Some school districts were able to provide records of their union release time. Some of that leave was used "conducting partisan political activity or attending union meetings and conferences," including lobbying days at the state capitol. CEI found that taxpayers were paying thousands of dollars in subsidies for union business.
"During the 2011-2012 school year, the Parkway School District issued the Communication Workers of America (CWA) 20 days of release time at a cost of $2,489.76. Additionally, the school district paid $25,602 of the Parkway National Education Association (PNEA) president’s $87,300.00 salary," the report says.
Many public sector agencies allow employees who work full time as union representatives to remain on the public payroll even if they give up their government duties. A 2014 Washington Examiner investigation revealed that more than 700 federal workers spent at least half of their work days doing union business and that taxpayers paid union officials $155 million between 1978 and 2011.
Groups in other states are challenging this system, saying that taxpayers should not subsidize union activities.
The Fairness Center, a nonprofit watchdog group in Pennsylvania, filed a lawsuit against the Philadelphia Federation of Teachers and the School District of Philadelphia in February, in the hopes of ending the practice. Philadelphia’s contract with the teachers union allows up to 63 teachers to transition into full-time union roles, which could cost taxpayers as much as $4 million, according to the suit.

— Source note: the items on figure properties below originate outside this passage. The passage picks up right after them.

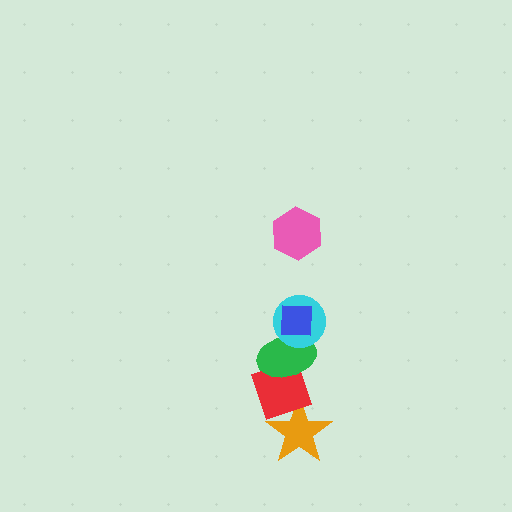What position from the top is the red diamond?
The red diamond is 5th from the top.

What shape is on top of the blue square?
The pink hexagon is on top of the blue square.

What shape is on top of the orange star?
The red diamond is on top of the orange star.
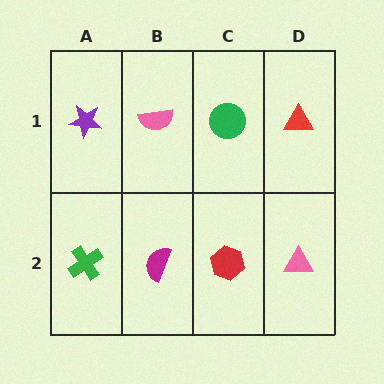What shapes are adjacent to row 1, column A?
A green cross (row 2, column A), a pink semicircle (row 1, column B).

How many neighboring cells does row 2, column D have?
2.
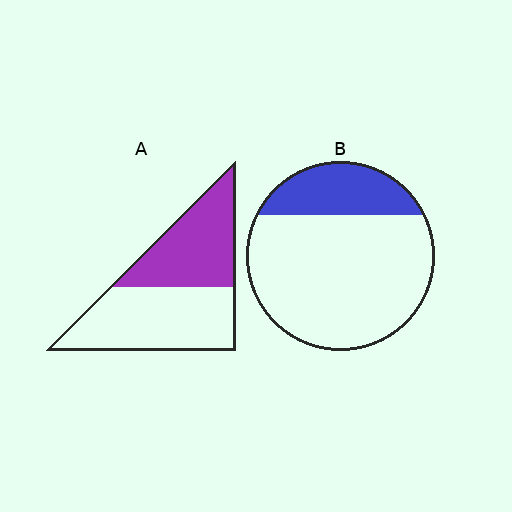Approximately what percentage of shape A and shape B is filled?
A is approximately 45% and B is approximately 25%.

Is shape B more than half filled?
No.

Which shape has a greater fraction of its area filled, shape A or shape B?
Shape A.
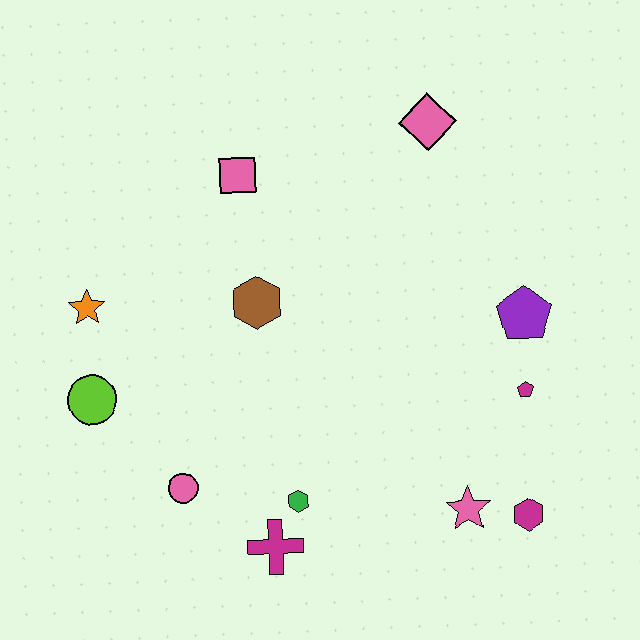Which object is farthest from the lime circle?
The magenta hexagon is farthest from the lime circle.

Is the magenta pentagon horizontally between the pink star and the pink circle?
No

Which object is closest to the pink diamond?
The pink square is closest to the pink diamond.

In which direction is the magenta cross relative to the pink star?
The magenta cross is to the left of the pink star.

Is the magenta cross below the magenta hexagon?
Yes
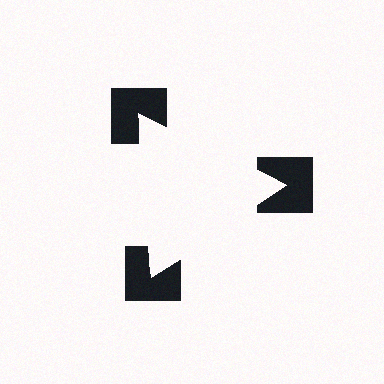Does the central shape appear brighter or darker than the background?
It typically appears slightly brighter than the background, even though no actual brightness change is drawn.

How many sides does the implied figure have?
3 sides.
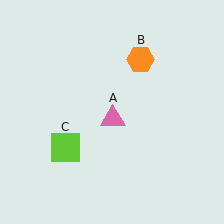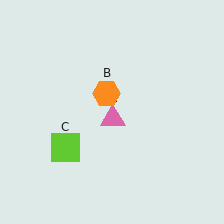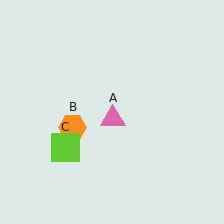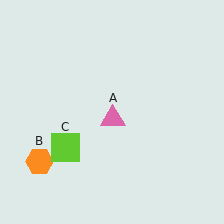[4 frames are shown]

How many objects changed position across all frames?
1 object changed position: orange hexagon (object B).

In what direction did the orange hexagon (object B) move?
The orange hexagon (object B) moved down and to the left.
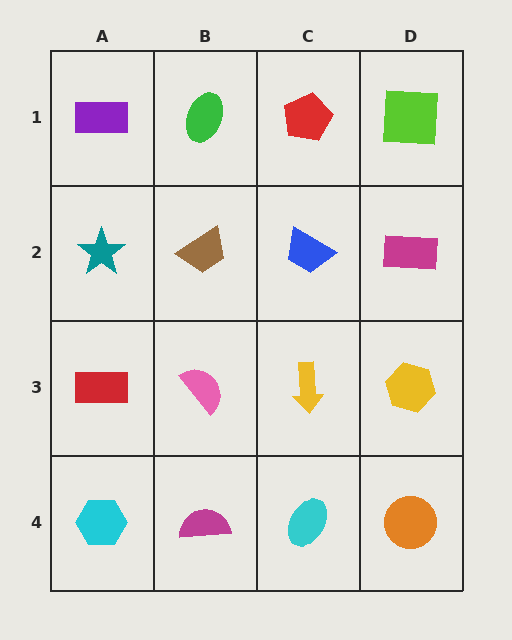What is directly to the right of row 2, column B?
A blue trapezoid.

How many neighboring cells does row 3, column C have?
4.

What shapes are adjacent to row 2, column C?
A red pentagon (row 1, column C), a yellow arrow (row 3, column C), a brown trapezoid (row 2, column B), a magenta rectangle (row 2, column D).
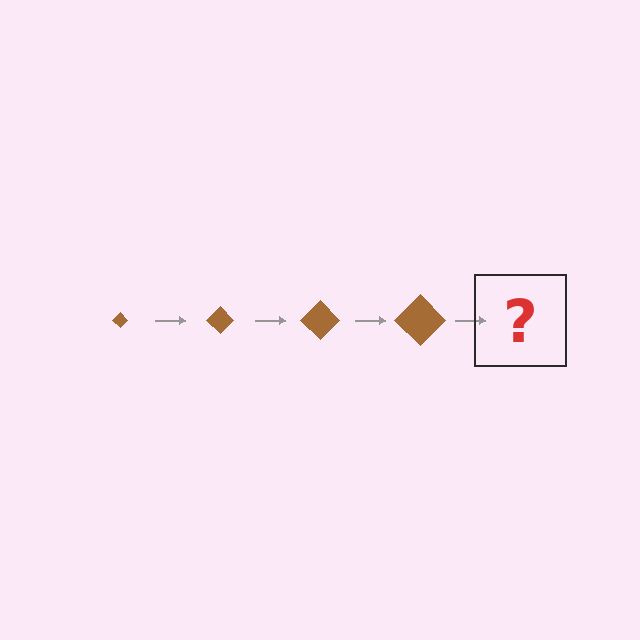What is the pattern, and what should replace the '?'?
The pattern is that the diamond gets progressively larger each step. The '?' should be a brown diamond, larger than the previous one.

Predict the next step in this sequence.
The next step is a brown diamond, larger than the previous one.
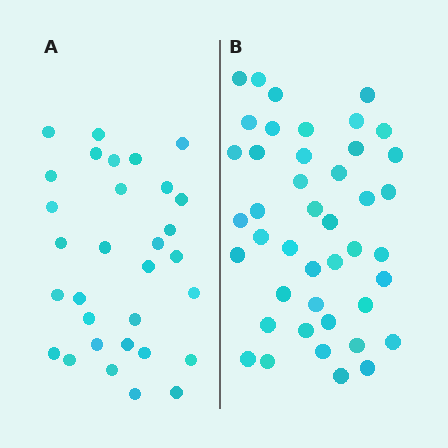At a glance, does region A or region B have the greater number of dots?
Region B (the right region) has more dots.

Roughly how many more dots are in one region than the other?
Region B has roughly 12 or so more dots than region A.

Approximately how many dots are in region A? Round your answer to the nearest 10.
About 30 dots. (The exact count is 31, which rounds to 30.)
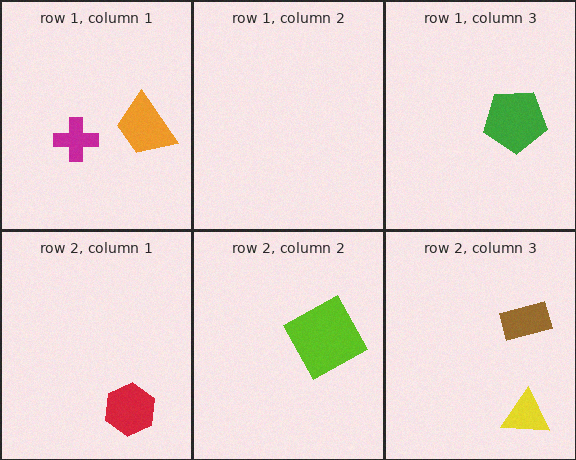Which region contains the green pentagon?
The row 1, column 3 region.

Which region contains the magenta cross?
The row 1, column 1 region.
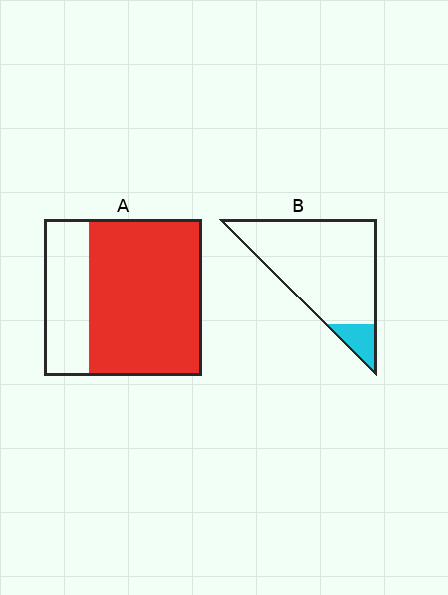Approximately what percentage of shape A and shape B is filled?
A is approximately 70% and B is approximately 10%.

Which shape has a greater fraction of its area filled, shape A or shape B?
Shape A.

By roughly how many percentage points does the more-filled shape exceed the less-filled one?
By roughly 60 percentage points (A over B).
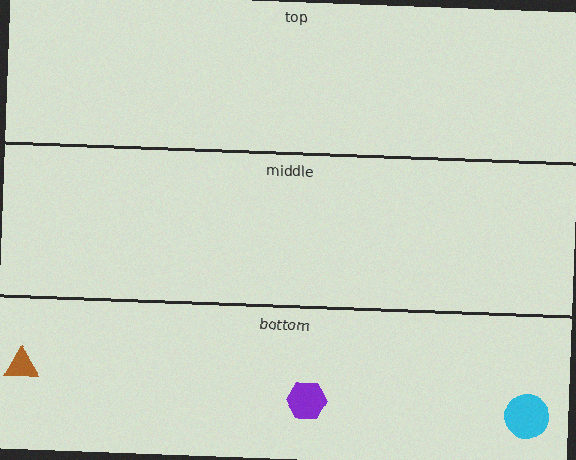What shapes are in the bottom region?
The purple hexagon, the cyan circle, the brown triangle.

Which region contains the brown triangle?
The bottom region.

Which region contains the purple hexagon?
The bottom region.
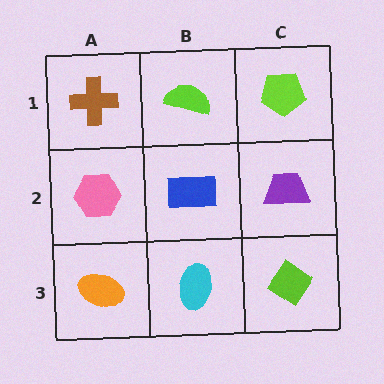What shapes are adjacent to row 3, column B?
A blue rectangle (row 2, column B), an orange ellipse (row 3, column A), a lime diamond (row 3, column C).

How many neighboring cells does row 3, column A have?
2.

David Osborne, general counsel for the Fairness Center, said that Philadelphia also lacked transparency to monitor union activity. Aside from the clause governing union release time in the union’s contract, the school district kept few records of union business.
"It was disturbing to discover that the School District of Philadelphia has no oversight of these teachers once they are selected by the union," Osborne said in a February interview with the Washington Free Beacon. "The district could provide zero records on how the PFT is employing these ghost teachers. The collective bargaining agreement even allows [union president] Jerry Jordan to dictate to the district the salaries of the teachers he selects."
Other groups have successfully eliminated the practice of union release time. The city of Phoenix ended the practice in 2014 after a successful legal challenge by the Goldwater Institute.
CEI said that properly tracking union release time should be an obligation for any taxpayer-funded agency, in order to provide transparency to taxpayers.
"The hours and cost of release time in Missouri obtained by CEI’s survey is just the tip of the iceberg," the report says. "Government unions are the primary beneficiaries of release time and they use it to promote their own ends, not a public purpose. Only government unions benefit from lobbying legislators, attending union conferences, or any other activity performed on release time."